Navegante lands N.Y. slot concession at Aqueduct

Feb 2, 2010 5:04 PM

Gaming Insider by Phil Hevener |

This Woolf has no sheep’s clothing!

So how did the little Las Vegas-based Navegante Group muscle its way through a group of giants that includes the biggest gaming companies in the business to win the right to operate 4,500 VLTs at New York City’s Aqueduct racetrack?

It’s a question Navegante CEO Larry Woolf fields with a moment of thoughtful silence before offering a good-natured chuckle and saying, "That’s a trade secret."

 

But he does not quarrel with the notion that it is helpful, being in the right place at the right time to benefit from knowing all the right people. Also, it is not as though Navegante lacks experience at this business of putting together a good offer when the pressure is on in a big way.

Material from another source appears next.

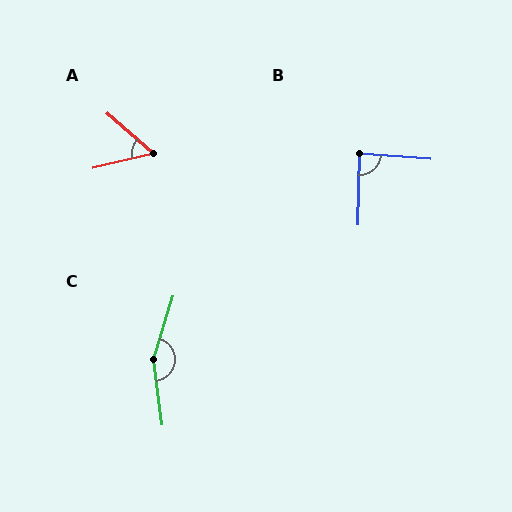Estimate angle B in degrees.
Approximately 87 degrees.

The company had previously outbid about 27 competitors for the license at the Casino Niagara on the New York-Canadian border.

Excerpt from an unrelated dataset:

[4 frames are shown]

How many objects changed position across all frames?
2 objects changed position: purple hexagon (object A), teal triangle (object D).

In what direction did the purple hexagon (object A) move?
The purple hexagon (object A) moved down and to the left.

The outcome of the surprisingly long bidding process probably speaks volumes about the importance of well-connected local partners. The half-dozen or so principals in what is known as Aqueduct Entertainment Group includes names with years of experience at navigating the currents shaping business and governmental realities in the New York City area.

The list includes Levine Builders and Turner Construction which have been building in the New York area for years. Turner pioneered the use of reinforced concrete design concepts and demonstrated them with the building of the station stairs for the New York subway system in 1904.

Queens-based Levine and its affiliates have built or renovated thousands of residential units and millions of square feet of commercial space, including the largest development built in Harlem in the last 20 years.

This core of principals was reportedly pointed toward Navegante by mutual acquaintances in the banking industry.

The considerable interest in the Aqueduct bidding came from the fact that Aqueduct with its roughly 200 acres of real estate in the borough of Queens is a subway ride away from millions of potential gamblers.

The announcement of the winning bidder had been expected late last summer but whatever was going on with the negotiation process produced a considerable delay that ended last Friday with the announcement by Gov. David Paterson.

Besides the Casino Niagara, Navegante operates Nevada casinos that include the Sahara in Las Vegas and properties in Elko and Reno.

Companies that bid unsuccessfully included the Florida-based Hard Rock casinos owned by the Seminoles, Penn National, Harrah’s and MGM MIRAGE. Steve Wynn dropped out of the bidding late last year despite the early prediction of insiders familiar with the politics of New York racing that Wynn would emerge as the winner.

Woolf who formerly headed the Las Vegas MGM resort, said the goal of the AEG bid was to create the feel of a New York City neighborhood with hotdog vendors and Corona Italian ice.

The 60-70 percent tax rate in New York would seem to limit early development but Aqueduct’s appeal has a lot to do with possible changes down the road, a situation similar to the scenarios taking shape in Pennsylvania and Delaware where tracks with only slots are evolving into full casinos with the addition of table games and efforts to acquire sports betting.

How did AEG beat out much larger companies operating and marketing many of the world’s best- known casino resorts?

There was not a lot of clarity in Paterson’s explanation that referred to the AEG offer as a "comprehensive bid" that benefits from "community support" while offering "strong marketing appeal …"

Whatever that means.

Penn National, which had submitted a bid with the promise of $300 million in upfront money, used words like "shocked" and "dismayed" to describe the Paterson decision.

A senior gaming industry official cited a reality that runs through many different business sectors: "Sometimes it is who you know, not what you know."

Woolf concedes, without giving away any details, "It was a real slugfest for awhile," as the agents of the various bidders waded into the brawl.

Neither MGM nor Harrah’s were given serious attention because of the different question marks hanging over each. MGM is dealing with the uncertainty created by the unresolved argument in neighboring New Jersey over whether the company should be doing business in Macau with Pansy Ho.

The giant-sized financial issues pressuring Harrah’s may have been sufficient to have New York analysts wondering where Aqueduct would be on the company’s priority list.

As for Penn’s "shock" and "dismay," well, sometimes it helps to be in the company of the right people.

If the Aqueduct casino becomes a reality it will be the ninth New York track with slots or VLTs.

Woolf guesses that it may take about 60 days to finalize agreements with the state before work starts on a first phase of about 2,500 games that could be available in about 10 months.